US President Donald Trump has signed a measure giving the nod to American weapons producers to sell more military-grade drones to foreign nations, insisting previous export controls were “outdated” and “unfair.”
The new directive – announced by the White House on Friday – eases restrictions on the sale of large drones, which were previously classified similarly to cruise missiles and under strict export restrictions. The move marks a significant change to the Missile Technology Control Regime (MTCR), an informal body of rules governing munitions sales to some 35 participating countries.
“Not only do these outdated standards give an unfair advantage to countries outside of the MTCR and hurt United States industry, they also hinder our deterrence capability abroad by handicapping our partners and allies with subpar technology,” the White House said, stressing the need to expand the US drone market and “increase economic security.”
Under the new rules, UAVs that fly at speeds under 800 kilometers per hour – including General Atomics’ Reaper drone and Northrop Grumman’s Global Hawk spy plane – will be reclassified to a lower category, easing restrictions on sales to foreign states.
While the White House argued the MTCR was “in dire need of modernization” as it applies to drones, the rule change is in line with Trump’s long-held position that American weapons deals are a boon to the economy, repeatedly claiming that “over a million” US jobs were created thanks to a series of large sales to Saudi Arabia last year. A report by the Center for International Policy in May suggested those claims were exaggerated, however, finding the deals likely led to fewer than 40,000 new jobs.
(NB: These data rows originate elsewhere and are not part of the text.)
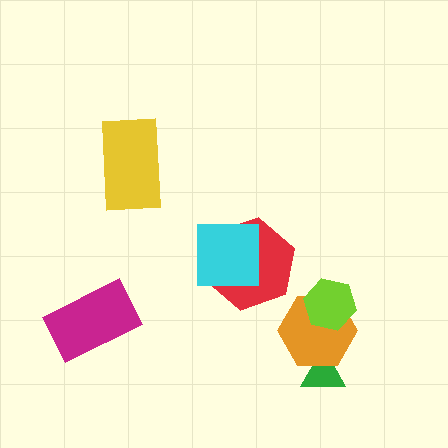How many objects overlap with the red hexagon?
1 object overlaps with the red hexagon.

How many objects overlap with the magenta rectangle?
0 objects overlap with the magenta rectangle.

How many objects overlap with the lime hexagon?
1 object overlaps with the lime hexagon.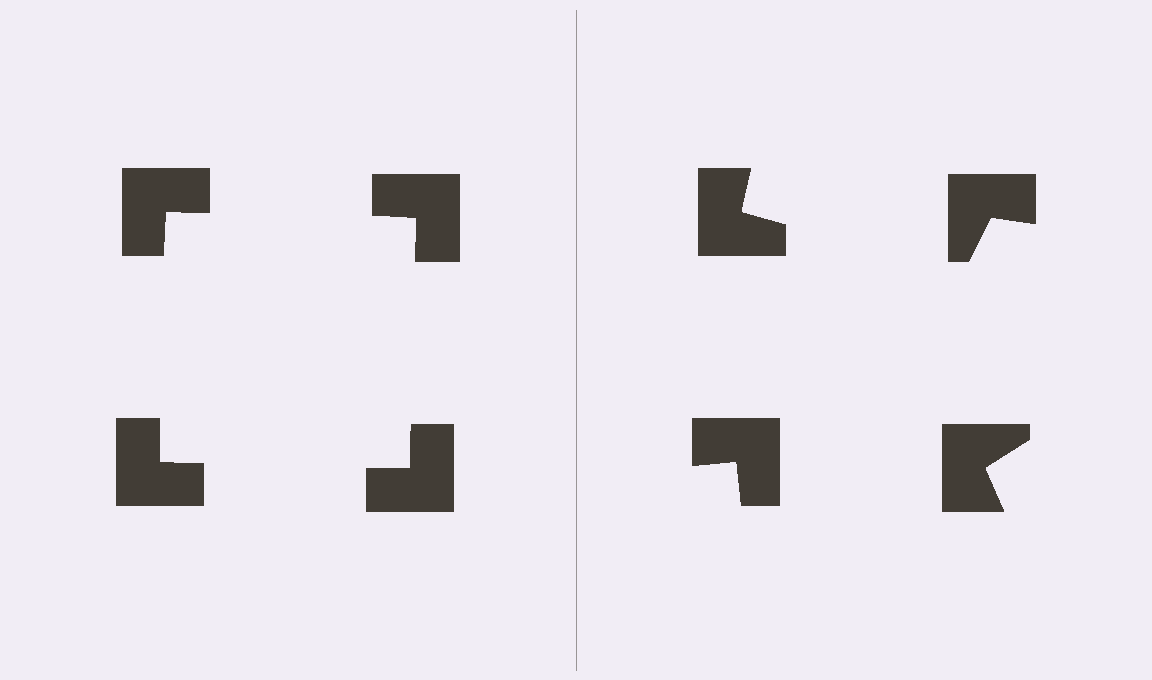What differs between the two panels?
The notched squares are positioned identically on both sides; only the wedge orientations differ. On the left they align to a square; on the right they are misaligned.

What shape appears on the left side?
An illusory square.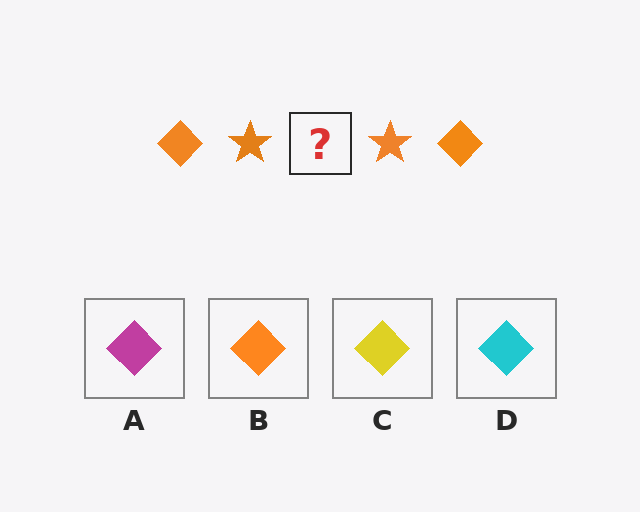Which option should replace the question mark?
Option B.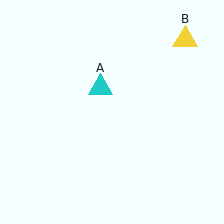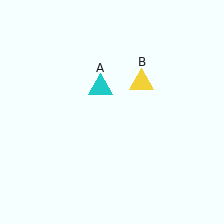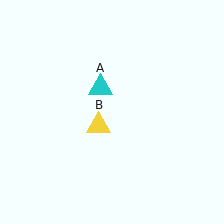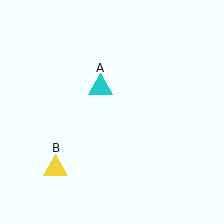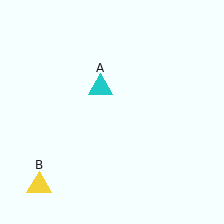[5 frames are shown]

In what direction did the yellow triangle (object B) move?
The yellow triangle (object B) moved down and to the left.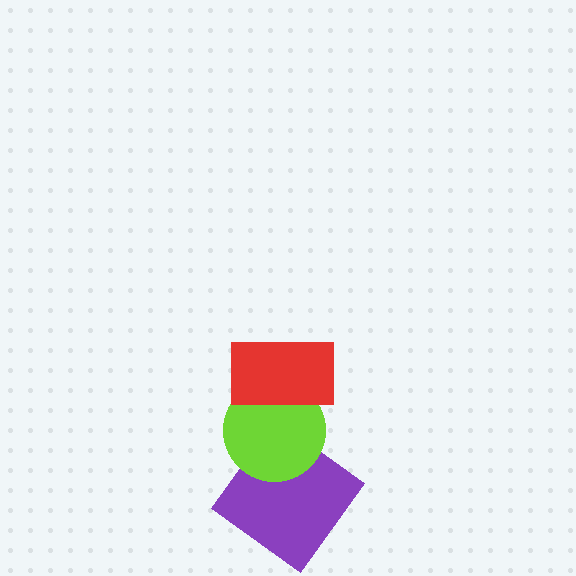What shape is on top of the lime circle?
The red rectangle is on top of the lime circle.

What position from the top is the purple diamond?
The purple diamond is 3rd from the top.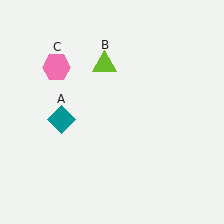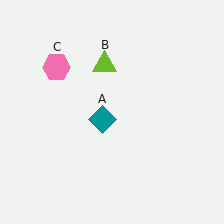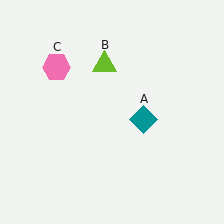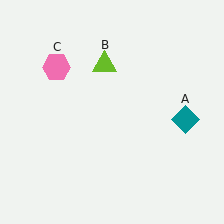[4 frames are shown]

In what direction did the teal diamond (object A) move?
The teal diamond (object A) moved right.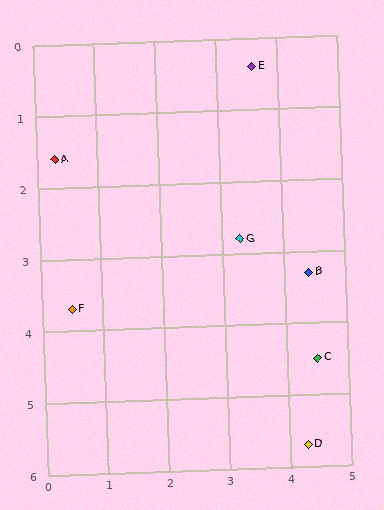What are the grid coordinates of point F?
Point F is at approximately (0.5, 3.7).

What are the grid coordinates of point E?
Point E is at approximately (3.6, 0.4).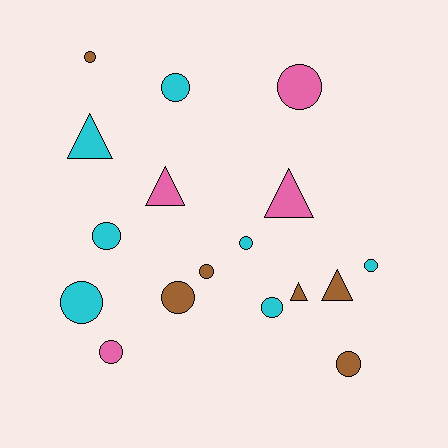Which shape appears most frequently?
Circle, with 12 objects.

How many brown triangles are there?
There are 2 brown triangles.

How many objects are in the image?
There are 17 objects.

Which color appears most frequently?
Cyan, with 7 objects.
More recently, the Trump administration has mulled whether to end congressional review of new weapons deals, according to reports from Reuters and Foreign Policy magazine in June. Though the move has yet to materialize, discussions in the White House were apparently prompted by a showdown with lawmakers last year over sales to Saudi Arabia, which saw the administration declare a national emergency in order to expedite the deals over objections from Congress.